Im September habe ich ein sogenanntes PUK an meiner Hauswand installiert – ein Gerät, das Vogelstimmen aufzeichnet und diese mithilfe künstlicher Intelligenz den jeweiligen Arten zuordnet. Mittlerweile liegt mir die erste Auswertung für den Herbst und Winter vor.
Sehr deutlich zeigt sich dabei, dass sowohl die Amsel als auch das Rotkehlchen ihre Gesangsaktivität vor allem in die Morgenstunden legen. Zwar ist auf den Diagrammen auch ein zweiter Peak am Abend zu erkennen, dieser fällt jedoch deutlich schwächer aus und ist mit dem morgendlichen Gesang kaum zu vergleichen.
Die Blaumeise hingegen ist ein typischer tagaktiver Vogel. Wie bei Amsel und Rotkehlchen ist auch bei ihr ab Februar eine klare Zunahme der Gesangsaktivität zu erkennen. Im Gegensatz zu den beiden singt die Blaumeise jedoch nicht nur morgens, sondern auch am Nachmittag. Dennoch liegt der Schwerpunkt eindeutig am Vormittag. Die ruhigste Phase für alle untersuchten Arten ist die Mittagszeit.
Besonders spannend sind die Ergebnisse zu den Zugvögeln. Sowohl die Drosseln als auch der Hausrotschwanz gehören zu dieser Gruppe.
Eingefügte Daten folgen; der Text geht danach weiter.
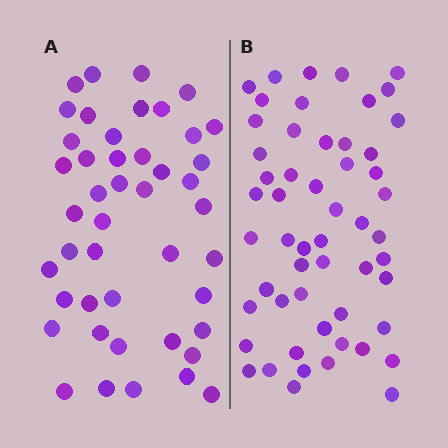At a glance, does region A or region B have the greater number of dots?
Region B (the right region) has more dots.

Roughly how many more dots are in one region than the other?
Region B has roughly 8 or so more dots than region A.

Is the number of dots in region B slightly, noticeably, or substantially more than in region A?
Region B has only slightly more — the two regions are fairly close. The ratio is roughly 1.2 to 1.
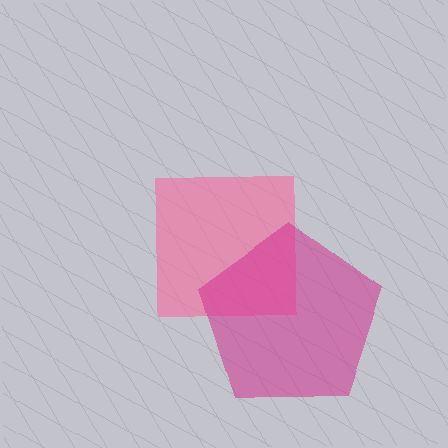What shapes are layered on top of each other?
The layered shapes are: a pink square, a magenta pentagon.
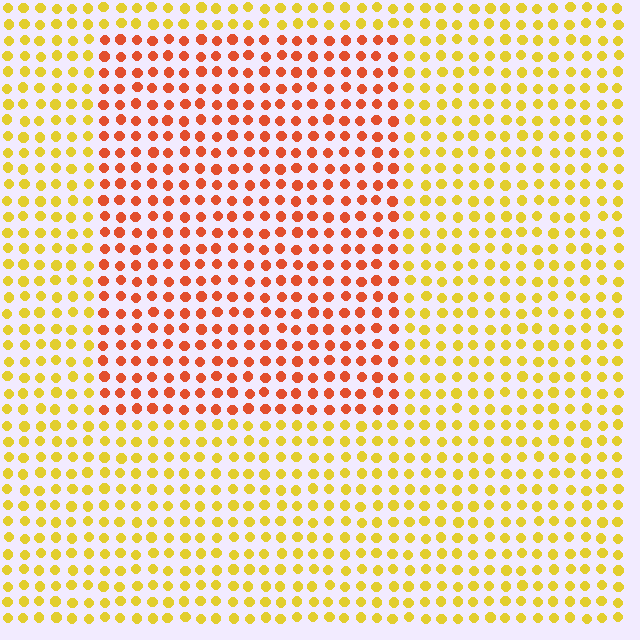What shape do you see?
I see a rectangle.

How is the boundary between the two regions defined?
The boundary is defined purely by a slight shift in hue (about 43 degrees). Spacing, size, and orientation are identical on both sides.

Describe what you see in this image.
The image is filled with small yellow elements in a uniform arrangement. A rectangle-shaped region is visible where the elements are tinted to a slightly different hue, forming a subtle color boundary.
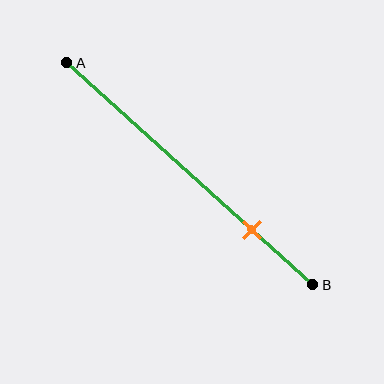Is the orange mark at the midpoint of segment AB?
No, the mark is at about 75% from A, not at the 50% midpoint.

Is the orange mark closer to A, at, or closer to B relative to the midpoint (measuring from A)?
The orange mark is closer to point B than the midpoint of segment AB.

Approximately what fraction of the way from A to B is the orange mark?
The orange mark is approximately 75% of the way from A to B.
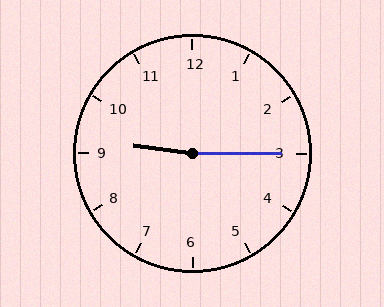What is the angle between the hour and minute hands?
Approximately 172 degrees.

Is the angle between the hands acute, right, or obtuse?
It is obtuse.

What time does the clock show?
9:15.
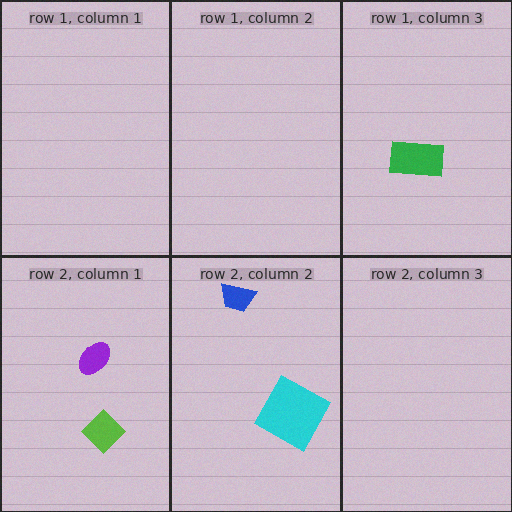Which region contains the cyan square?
The row 2, column 2 region.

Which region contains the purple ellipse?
The row 2, column 1 region.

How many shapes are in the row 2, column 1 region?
2.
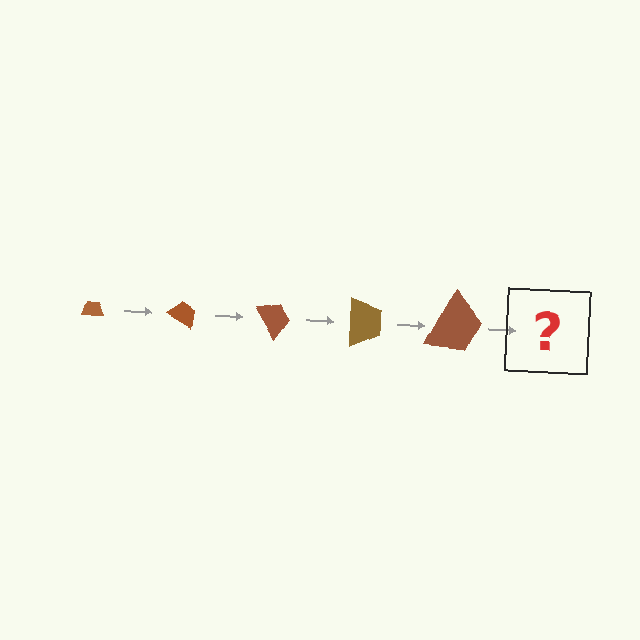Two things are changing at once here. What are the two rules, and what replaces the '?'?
The two rules are that the trapezoid grows larger each step and it rotates 30 degrees clockwise each step. The '?' should be a trapezoid, larger than the previous one and rotated 150 degrees clockwise from the start.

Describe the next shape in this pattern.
It should be a trapezoid, larger than the previous one and rotated 150 degrees clockwise from the start.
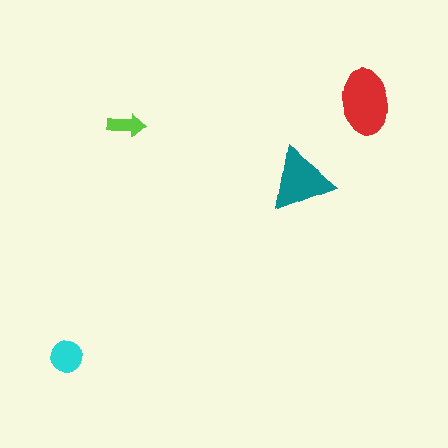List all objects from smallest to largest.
The lime arrow, the cyan circle, the teal triangle, the red ellipse.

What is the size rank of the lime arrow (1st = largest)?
4th.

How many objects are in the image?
There are 4 objects in the image.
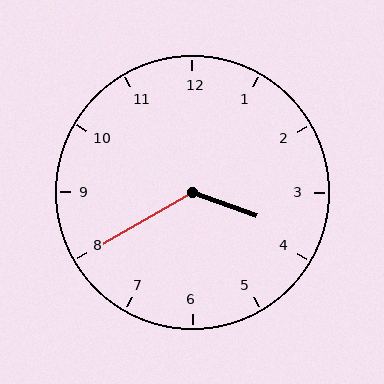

Beim Hausrotschwanz lässt sich gut nachvollziehen, dass das letzte Individuum in meinem Umfeld am 2. November aufgezeichnet wurde – ein vergleichsweise später Zeitpunkt, der jedoch noch im normalen zeitlichen Rahmen liegt. Nachts ist der Hausrotschwanz nur selten zu hören. Obwohl er dafür bekannt ist, sehr früh mit dem Gesang zu beginnen, scheint dieses Verhalten vor allem auf das Frühjahr beschränkt zu sein.
Die Rotdrossel ist in Offenbach kein Brutvogel und auch in meinem Garten nicht heimisch. Sie zieht lediglich über das Gebiet hinweg. Umso eindrucksvoller ist es, anhand der Aufzeichnungen zu sehen, dass sie – ähnlich wie die Singdrossel – genauso die Nacht durch über Offenbach zieht. Auch wenn dieses Zugverhalten gut dokumentiert ist, begeistert es mich, es auf diese Weise selbst nachweisen zu können.